Touring the Banburyshire pubs on a bike: The Dirt House pub and The Red Lion Barn
Pub Pedals by Miles Doughty
Another ride with long-time cycling friends and pub fans Dave and Ian to find out how the local pubs have fared with the challenge of Covid.
We faced a few challenges of our own, starting with a puncture that had to be mended twice. Then, a bridleway out of Chacombe turned out to be unmarked across fields and through muddy farm tracks to Little Bourton. We needed the refreshing pint of Hooky at the one-year-old The Dirt House pub (formerly the Plough), which we enjoyed sheltered in the newly fenced outside area.
A better route for a separate visit would be via Cropredy and for this ride going straight from Cropredy to Mollington (shown). From here we passed the still-closed Farnborough Hall heading to another stunning village – Wormleighton. The magnificent castle-like gatehouse is all that remains of the manor set alight by the Royalists in 1645 to prevent capture by the Parliamentarians.
The owners, the Spencer family moved to Althorp (resting place of Princess Diana) abandoning the village until it was re-founded in the mid-19th century. More challenges awaited our ride: a closed road after Aston-le-Walls that we were fortunately able to bypass on bike; and then the hill up into Culworth for some people’s tired ‘lockdown legs’.
The recently decorated Barn at the Red Lion pub now serves as a community shop as well as continuing to serve the gourmet takeaway that Bronni and Justin have been providing Thursday to Sunday since the end of April. They continue to serve food in boxes with disposable cutlery and I chose a terrific chicken, pork and smoked ham terrine with crisp breads.
However, I was disappointed to miss out on potted Cromer crab or sun-blushed tomato and rosemary focaccia. We couldn’t resist the lamb kofta with courgette couscous and the ‘ultimate burger’, both accompanied by fantastic condiments.

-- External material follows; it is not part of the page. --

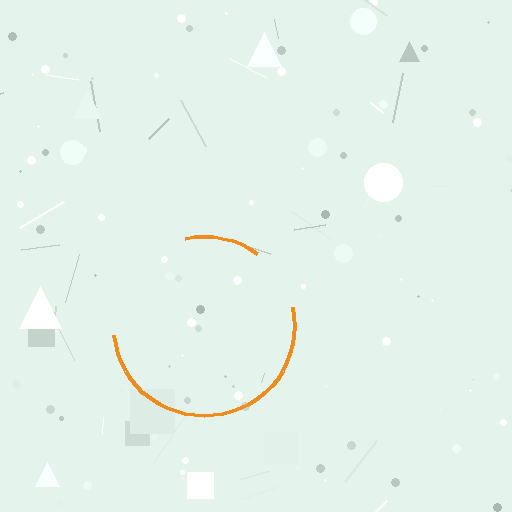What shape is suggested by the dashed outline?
The dashed outline suggests a circle.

In the lovely gardens we enjoyed a zesty pint of Mad Goose, from Warwickshire’s Purity brewery. Sadly, there was not enough time for a pint of one of my favourite amber ales, UBU or Useless Bloody Urchin I discover.

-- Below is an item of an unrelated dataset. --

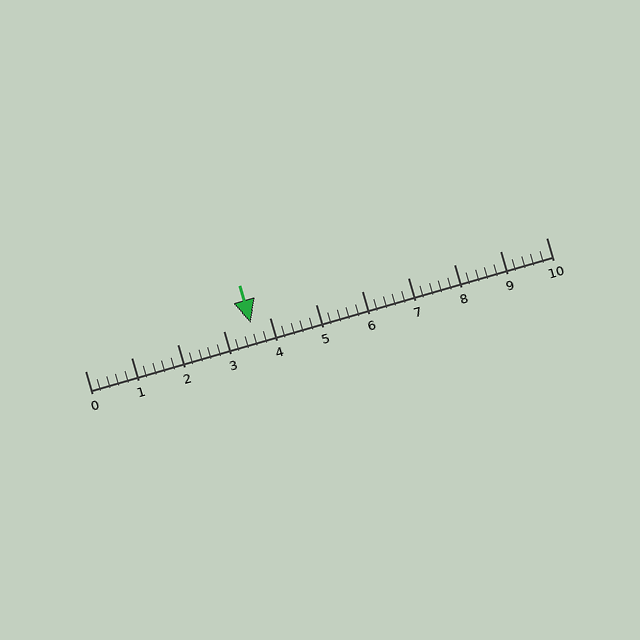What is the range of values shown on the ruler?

Fortunately no more challenges awaited us, as we headed past the 13th century church, which, almost as old as the village, still needs constant maintenance. During lockdown the weather allowed work to finish replacing the roof lead (sadly stolen) that has certainly been tested by recent thunderstorms. We took the shortest route through Thorpe Mandeville as light faded. As with all Pub Pedals I hope you adapt these as you wish, such as taking the lane towards Wardington then back via Thenford. Enjoy.